On Tue, Mar 13, 2012 at 2:06 PM, Florian Philipp <li...@binarywings.net> wrote:
> Am 13.03.2012 18:45, schrieb Frank Steinmetzger:
>> On Tue, Mar 13, 2012 at 05:11:47PM +0100, Florian Philipp wrote:
>>
>>>> Since I am planning to encrypt only home/ under LVM control, what kind
>>>> of overhead should I expect?
>>>
>>> What do you mean with overhead? CPU utilization? In that case the
>>> overhead is minimal, especially when you run a 64-bit kernel with the
>>> optimized AES kernel module.
>>
>> Speaking of that...
>> I always wondered what the exact difference was between AES and AES i586. I
>> can gather myself that it's about optimisation for a specific architecture.
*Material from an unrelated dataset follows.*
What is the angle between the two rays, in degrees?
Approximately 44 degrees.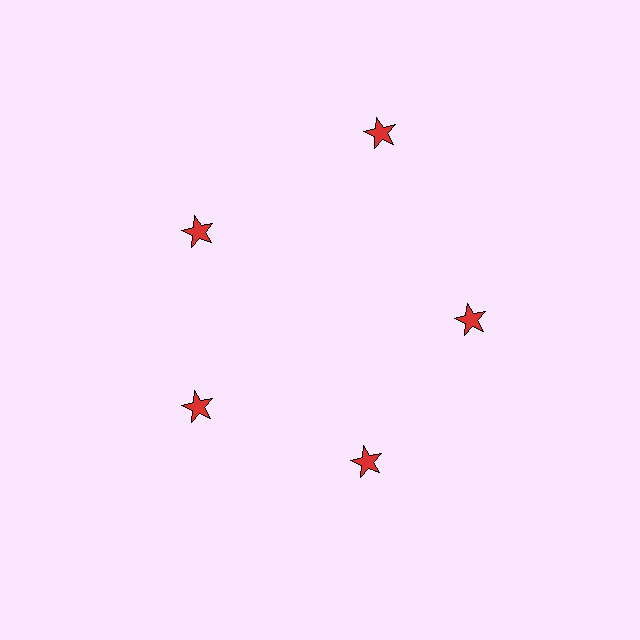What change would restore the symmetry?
The symmetry would be restored by moving it inward, back onto the ring so that all 5 stars sit at equal angles and equal distance from the center.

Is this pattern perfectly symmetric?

>> But which one would be best for my i686 Core 2 Duo?
>
> From what I can see in the kernel sources, there is a generic AES
> implementation using nothing but portable C code and then there is
> "aes-i586" assembler code with "aes_glue" C code.


> So I assume the i586
> version is better for you --- unless GCC suddenly got a lot better at
> optimizing code.

Since when, exactly? GCC isn't the best compiler at optimization, but
I fully expect current versions to produce better code for x86-64 than
hand-tuned i586. Wider registers, more registers, crypto acceleration
instructions and SIMD instructions are all very nice to have. I don't
know the specifics of AES, though, or what kind of crypto algorithm it
is, so it's entirely possible that one can't effectively parallelize
it except in some relatively unique circumstances.